Il debito pubblico, temono gli analisti, potrebbe raggiungere il 547 per cento del prodotto interno lordo libanese entro il 2027.

A minare la fiducia della popolazione libanese c’era già stata nel 2020 l’esplosione del porto di Beirut, che ha ucciso almeno 218 persone, ferendone quasi 7mila persone e lasciando 300mila persone prive di una casa. L’esplosione, la più grave della storia di natura non nucleare, avvenne a causa di tonnellate di nitrato di ammonio, immagazzinate in maniera impropria in un magazzino, che hanno preso fuoco.

L’indagine interna sulla tragedia è stata ripetutamente sospesa dopo che i politici hanno presentato denunce contro i giudici che si occupavano del caso. La popolazione ha quindi chiesto alle Nazioni Unite un’indagine indipendente per individuare i reali responsabili di quella che è stata una strage.
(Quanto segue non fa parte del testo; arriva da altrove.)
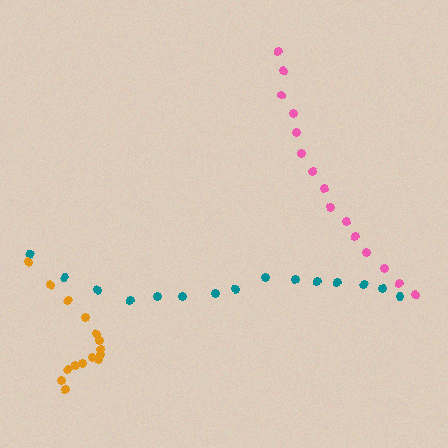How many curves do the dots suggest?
There are 3 distinct paths.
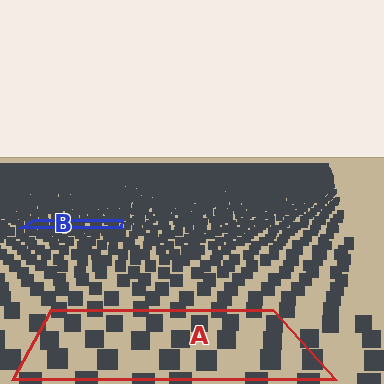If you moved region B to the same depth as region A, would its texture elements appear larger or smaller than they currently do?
They would appear larger. At a closer depth, the same texture elements are projected at a bigger on-screen size.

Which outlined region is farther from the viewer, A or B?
Region B is farther from the viewer — the texture elements inside it appear smaller and more densely packed.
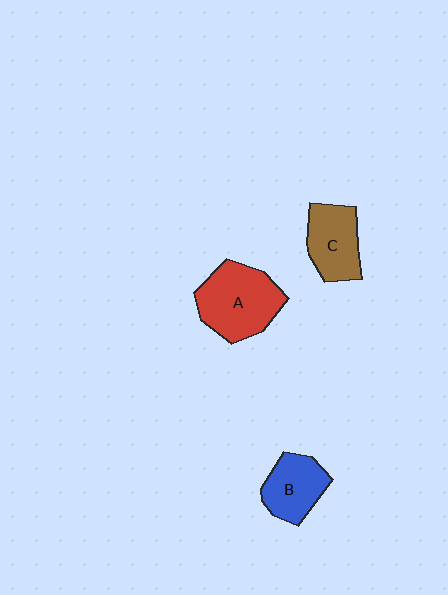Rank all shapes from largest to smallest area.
From largest to smallest: A (red), C (brown), B (blue).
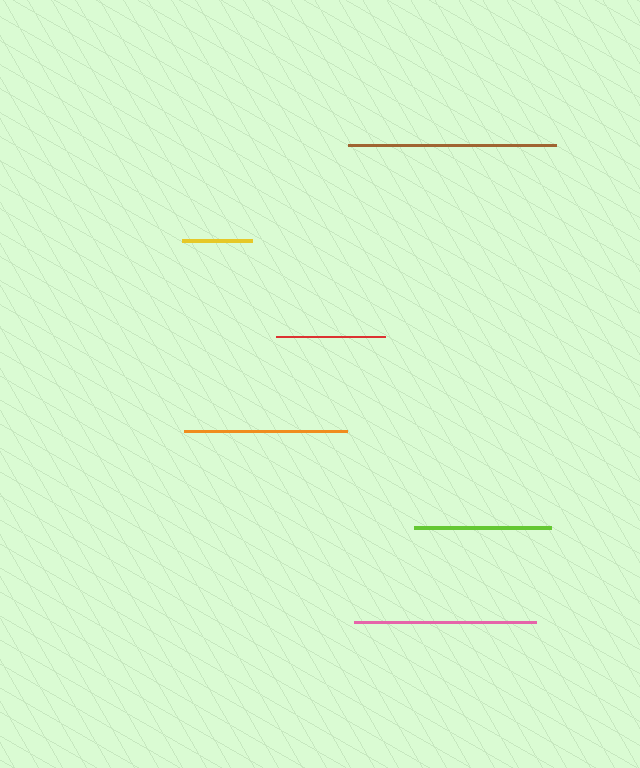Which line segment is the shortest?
The yellow line is the shortest at approximately 70 pixels.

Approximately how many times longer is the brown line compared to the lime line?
The brown line is approximately 1.5 times the length of the lime line.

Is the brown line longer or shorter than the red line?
The brown line is longer than the red line.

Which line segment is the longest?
The brown line is the longest at approximately 208 pixels.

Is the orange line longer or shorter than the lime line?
The orange line is longer than the lime line.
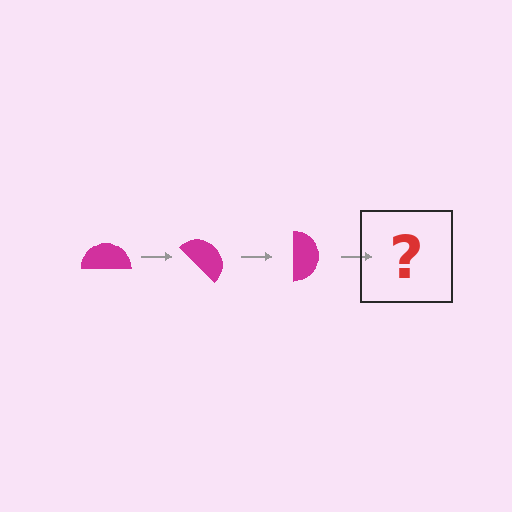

Il Libano ospita circa 175mila rifugiati palestinesi, stabiliti nei campi profughi da quando vennero cacciati da Israele nel 1948. A luglio e settembre dello scorso anno, sono scoppiati scontri armati nel campo di Ain Al-Helweh a Saida tra i sostenitori di Fatah, il partito del presidente dell’Autorità Palestinese Mahmoud Abbas e la Gioventù Musulmana, un gruppo estremista affiliato ad Al-Qaeda.

Il bilancio è stato di 13 palestinesi uccisi e decine di feriti. A quel punto centinaia di famiglie hanno scelto di lasciare i campi. Nonostante le dichiarazioni da parte dei leader dell’Ue di “sostegno al Libano e al popolo libanese”, il difficile contesto nel Paese lascia immaginare che, come al porto di Beirut, ci siano tutte le condizioni per un’esplosione senza precedenti.